We are already well into the short Yorkshire asparagus season. Richard and Ronda have six fields of asparagus altogether at Low Moor Farm, Sand Hutton. That's about four acres under cultivation - enough to produce a total harvest last year of about 10,000 bundles.

This year, they began cropping on April 24. They'll continue until June 21 - the traditional end of the growing season. From then, the spears will be allowed to grow into full-sized plants, so that the large fronds can help the root systems store the energy they need to produce a new crop next year.

The plants will begin to die back by February or March, when they will be 'flailed' and the ground will be fertilised ready for next year's crop.

The short season is only one reason why asparagus is expensive to grow and produce. There is no subsidy, for a start. Also, the grower needs to be very patient, Ronda says. Once the initial asparagus 'crowns' have been planted, the plants need to be left to grow uncropped for at least 2-3 years to become established. Only then can the spears begin to be harvested on a regular annual basis.

During the season, the crop also needs to be intensively managed. Richard and Ronda have a team of seasonal workers who comb the asparagus fields each day, individually harvesting those spears that have reached the desired size. It is back-breaking work.

Once cropped, the spears are carried back to the farm, where they are washed, trimmed, washed again, weighed and bundled, ready for sale.

Eighty per cent of the farm's asparagus crop is sold direct from the farm itself, in 1lb bundles that cost £2.70 each. Customers can buy it knowing that the asparagus they get is fresh, never more than 24 hours old.

That's important, because fresh asparagus is the best. The longer it is stored, the more it loses its crispness. Fresh asparagus, says Ronda, when you bite into it, should make a noise like biting into a Golden Delicious.
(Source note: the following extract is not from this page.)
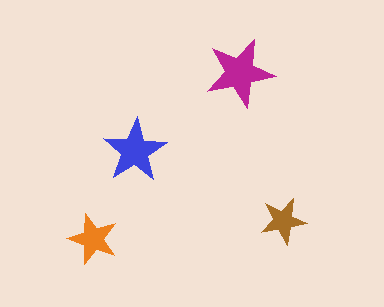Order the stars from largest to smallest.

You can buy imported asparagus almost year-round in the supermarket, Richard concedes. "But you notice the difference when you get fresh British asparagus."

Those in the know certainly do. In season, Richard and Ronda supply the award-winning Star Inn at Harome with fresh asparagus, as well as some other local restaurants.

The couple have been producing asparagus for six years now - part of a diversification programme at their 300 acre arable and pig farm, where they also grow strawberries and raspberries. These crops now make up a fairly big slice of the farm's income.

It's not a crop many would associate with Yorkshire - but in fact there are a couple of other local asparagus growers as well, in addition to the Morritts. The soil at Sand Hutton, Richard says, is ideal: sandy and well-drained, so the roots don't get too waterlogged.

That's good news for asparagus lovers. The 1lb bundles on sale at Low Moor Farm are wonderfully fresh and give off a delicious creamy aroma close up.

There are, according to the Asparagus Growers' Association, a host of ways in which this marvellous vegetable can be enjoyed. It can be steamed, roasted with garlic, served with buttered new potatoes or made into asparagus and spinach soup. It can also, Ronda says, be eaten as a salad vegetable - especially the tips of the spears, with the lower stems being reserved for soup.

Her own favourite, however, is to drizzle a few asparagus spears with olive oil in a baking tray, add sea salt, and either roast or grill them for ten to twenty minutes until tender. "Serve on its own or with parmesan shavings," she says. "Delicious!"